Christie’s, New York.
We are off to a strong start to the November sales with the Christie’s Impressionist-Modernist sale on Monday generating a $479.3 million turnover with 88% of the lots finding happy homes. The prize fish of the auction, a late Van Gogh, Laborer dans un Champ sold for $81,312,500 million surpassing its estimate by 31.3 million. Honourable mentions in the Modernist category go to Fernand Leger’s Contraste de Formes at $62 million, and a lovely Rene Magritte of the L’empire des Lumieres series sold for $20,562,500 million.

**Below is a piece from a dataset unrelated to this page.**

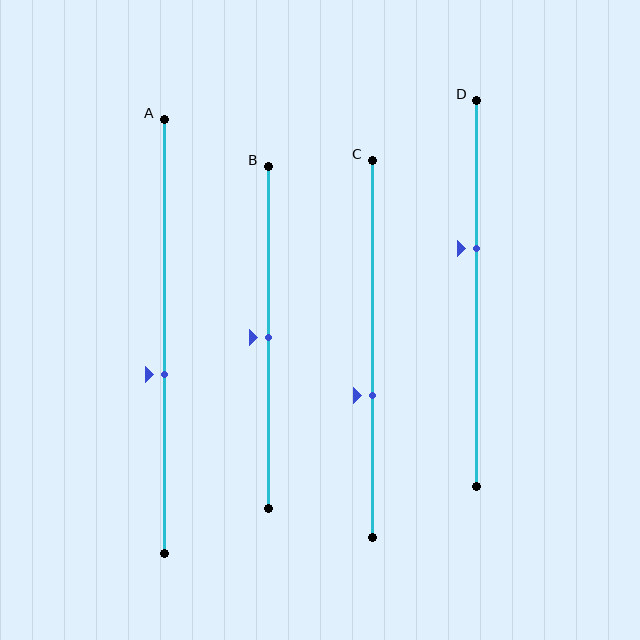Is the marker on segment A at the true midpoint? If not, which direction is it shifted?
No, the marker on segment A is shifted downward by about 9% of the segment length.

Next on our agenda, we take in the offerings on the previews floor for the contemporary evening sale, wondering who will make bigger splashes with a Da Vinci thrown in the mix? As much as we are rooting for a reaffirmation of the renaissance master and that glorious rock crystal orb in Salvator Mundi, we are also hedging that we can expect big splashes from Andy Warhol’s Sixty Last Suppers and Twombly’s Untitled from his Bacchus series. The record prices for Warhol and Twombly are $105 million for Silver Car Crash (double disaster) and $70 million for Untitled (New York City), respectively. We yawned passed the $35 million estimate on Rothko’s Saffron, preferring that particular colour in our food, to cast a cool eye over Kerry James Marshall’s Still Life with Wedding Portraits. We’ve spotted Marshall from London to Miami in recent years, so we will be keeping an eye on that $1,500,000 estimate tomorrow, as well as on Lee Krasner’s Shattered Light at $2,500,000, and Currin’s Gold Nude. But the piece that has most stolen our heart is a room filled with mylar fish by Philippe Parreno, at an approachable estimate of $350,000.